In arteriosclerosis the two places over which it is important to listen are the apex and the second right cartilage, the aortic area. Over the former, one gains data in regard to the strength of the heart as indicated by the first sound, over the latter point, one learns of the tension in the aorta by the character of the sound produced when the aortic valves close.

The hypertrophy of the heart in arteriosclerosis is invariably due to the enlargement and thickening of the left ventricle. From the nature of the position which the heart a.s.sumes in the thorax, this enlargement is downward and to the left. The apex beat will therefore be found in the fifth or sixth inters.p.a.ce, and definitely at an increased distance from the midsternal line. As stated above, it is most important that this distance be accurately measured and put down in the notes of the case for future reference. No satisfactory prognosis can be given unless this is done, for the gradual increase or the decrease under treatment in the size of the heart can thus be definitely known, and, knowing the other factors, a prognosis may be given which will be of some value to the patient.

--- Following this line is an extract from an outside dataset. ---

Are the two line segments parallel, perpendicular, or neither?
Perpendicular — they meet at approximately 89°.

=The Examination of the Arteries=

It is exceedingly difficult at times to affirm definitely that an artery, the radial for example, is actually sclerosed. Much depends on the sensitiveness of the fingers of him who palpates, and much upon the relation of the palpated artery to the surrounding, chiefly underlying, structures. In the examination of arteries it is well to inspect the body for the pulsations caused by them. Frequently an exceedingly tortuous artery, such as the brachial, may be seen throughout its whole extent and yet the radial appear little, if any, thickened by palpation.



Again the artery of a pulse of high tension which is small in size but full between the beats, may not be as sclerosed as one which collapses and feels much softer. It is difficult to obtain accurate data in regard to the tension in an artery by feeling it with the fingers of one hand.

One should use both hands. With the middle finger of the right (left) hand the artery is compressed peripherally, that is, nearest the wrist.

The blood is then pressed out of the artery with the middle finger of the left (right) hand, so as to obliterate completely the pulse wave and the two or three inches between the middle fingers are felt with the index fingers. By holding the finger firmly on the artery near the wrist so as to block any wave that may come through the palmar arch by anastomosis with the ulnar artery and by releasing pressure on the proximal middle finger, some idea may be had of the degree of pulse tension. However, no amount of practice can more than approximate the tension and when one is surest that he can tell how many millimeters of pressure there are, he is apt to be farthest wrong when he checks his guess with the sphygmomanometer.

Much may be learned from carefully palpating the peripheral arteries, and, as a rule, the sclerosis of these arteries means general arteriosclerosis, although there are many exceptions to this.

A more recent method, and one which in the author's hands has been found to be valuable, is that proposed by Wertheim-Salomonson who palpates the artery not with the ball of the finger but with the fingernail. The finger is held so that the nail is perpendicular to the surface of the skin and the artery is felt with the end of the nail. The sensation is perceived at the root and makes use of all the sensitive nerve endings there. In this way it is possible to feel the arterial wall distinctly, and a little practice will enable one to determine whether or not the vessel wall is thickened. It is also possible to determine with a considerable degree of accuracy the diameter of the artery and the size of the wall when the current is cut off by pressure on the proximal side of the artery. It is best to have a firm background when this "fingernail" palpation is used. This may be obtained by palpating the radial artery against the lower end of the radius.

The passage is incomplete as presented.